Last Monday was a strange day in New York. The evening before, the mayor announced that schools and universities would be closed because of the snow that was anticipated. In fact, the snow never arrived and the sky remained blue, though lashed by gusts of wind that made the temperature feel well below zero. I was very worried because that same night, at NYU Casa Italiana Zerilli-Marimò, we had planned to have a screening of the film Haiku on a Plum Tree followed by a conversation with the director, Mujah Maraini Melehi, and Dacia Maraini, celebrated and beloved as a writer even in the USA. Despite the (mistaken) weather projections and the (real) terrible cold, a small crowd showed up that evening that overflowed our auditorium and the adjacent screening room.
The film recounted a true story—an extremely true one about love, dignity, and resistance. But it’s an oversimplification to define it as a documentary because, beyond the interviews, the director uses animation and even some very elegant puppets, so that the final result is an almost poetic and personal version of the story. It begins almost like a fairytale: a young and beautiful Sicilian artist-princess, Topazia Alliata, is courted by a young Florentine explorer riding on a motorcycle, handsome as a Greek god and dressed in white, who crosses half the peninsula to ask for his beloved’s hand in marriage.
The young man isn’t only handsome; he is also a brilliant and adventurous scholar, among the pioneers of Italian anthropology, as well as a talented photographer, and intrepid mountain climber. His name is Fosco Maraini, and shortly after he marries Topazia, in 1938, he wins a scholarship to study the Ainu tribe in the north of Japan, taking with him his wife and daughter, Dacia, who is only two years old.
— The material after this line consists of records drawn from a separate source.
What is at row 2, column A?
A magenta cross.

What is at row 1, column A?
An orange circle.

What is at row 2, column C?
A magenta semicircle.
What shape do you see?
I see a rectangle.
They are happy years for the young family. Soon, two more babies arrive—Toni and Yuki—who grow up speaking Japanese with their little friends and Italian at home with their parents. But they are also terrible years for millions of people all over the world. The conflict is truly global at this point, and in 1941, Japan suddenly enters the war by attacking Pearl Harbor, the American naval base. The Marainis apprehensively follow the news from Europe, even though there isn’t much of it and it is filtered through the pro-fascist regime of the Japanese empire. Mussolini is now a plaything in Hitler’s hands with the fall of fascism and the establishment of the German puppet Republic of Salò. The Japanese government, worried that enemies of Il Duce and potential spies may be inside that small Italian community, requests that everyone swear an oath of loyalty to the fascist Republic. It is a dramatic moment for the Maraini, because the police officers force each of them to make their choice separately. The two spouses know that there will be serious repercussions if they refuse to sign their loyalty to the regime, and are also sure that their choices, in the end, will inevitably involve their children.
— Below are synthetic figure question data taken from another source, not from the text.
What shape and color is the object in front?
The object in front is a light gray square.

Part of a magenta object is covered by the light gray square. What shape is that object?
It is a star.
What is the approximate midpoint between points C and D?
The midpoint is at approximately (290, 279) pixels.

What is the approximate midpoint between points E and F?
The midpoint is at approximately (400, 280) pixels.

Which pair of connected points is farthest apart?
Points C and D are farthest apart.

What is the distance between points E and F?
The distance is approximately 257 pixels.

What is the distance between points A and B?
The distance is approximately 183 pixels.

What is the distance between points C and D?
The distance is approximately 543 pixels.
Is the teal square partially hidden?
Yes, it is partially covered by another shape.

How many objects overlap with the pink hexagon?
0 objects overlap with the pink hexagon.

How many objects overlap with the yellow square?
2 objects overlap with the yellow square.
Nevertheless, with extraordinary dignity and courage, they refuse to put their names down. Dacia, the daughter, told us at the Casa Italiana meeting that her parents’ refusal to cooperate wasn’t politically motivated. It was obvious that neither of them professed fascist sympathies, but their refusal was ultimately motivated by the most absolute and complete revulsion towards racism in any form. And fascism itself in those years arose from the legal discrimination against Jews, beginning with deportation and ending in extermination. While in Italy almost all university professors signed the abominable race manifesto, Fosco preached about the absolute lack of scientific basis of the concept of race itself.

The two years that followed were terrible. Around twenty Italians–including the three Maraini children–suffered hunger, psychological torture, and every sort of humiliation by the sadistic guards in the concentration camp. Topazia maintained a diary until her pencil was worn down to a stub. This diary was recently published together with a long introduction and an interview by her daughter Toni Maraini (Sellerio, 2003). Topazia’s voice accompanies us throughout the film and follows, in some respects, her niece Mujah’s trip in Japan, in search of the places where this painful imprisonment took place.
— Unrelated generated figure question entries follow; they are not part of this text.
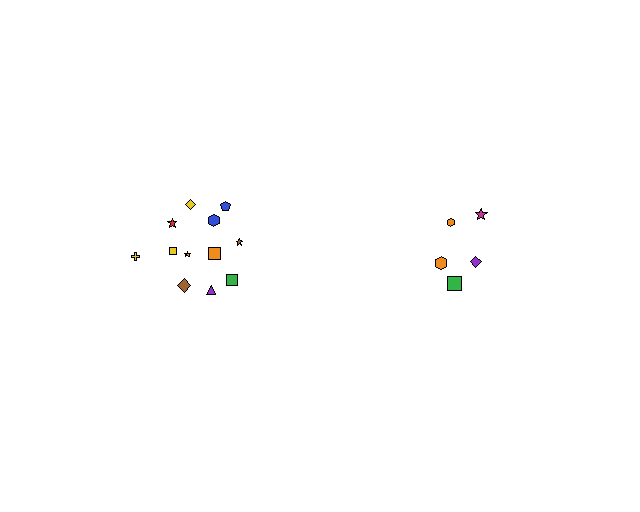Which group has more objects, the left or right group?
The left group.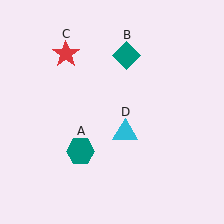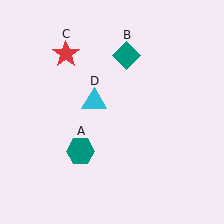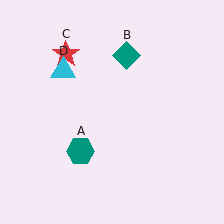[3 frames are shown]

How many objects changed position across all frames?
1 object changed position: cyan triangle (object D).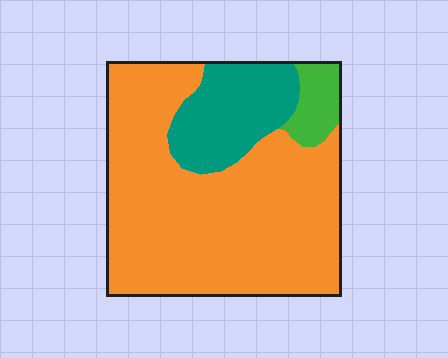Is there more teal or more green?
Teal.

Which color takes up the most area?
Orange, at roughly 75%.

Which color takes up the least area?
Green, at roughly 5%.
Mujah is visibly disappointed when she realizes that the memory of the events that devastated and molded her family has been completely erased. Seeing three Japanese girls in the courtyard of the public housing that was built where the camp formerly stood, she seems to recognize something reminiscent of her mother and her aunts as children. And this is another great quality of Mujah Maraini Melehi’s film: the absolute lack of resentment towards Japan, the Japanese, and their culture.
But the most enduring lesson that can be derived from the story of the princess and the explorer is that, like Topazia Alliata and Fosco Maraini, who rejected racism at the cost of hunger and imprisonment for themselves and their daughters, sometimes you have to choose to live free and according to your moral principles instead of “happily ever after”.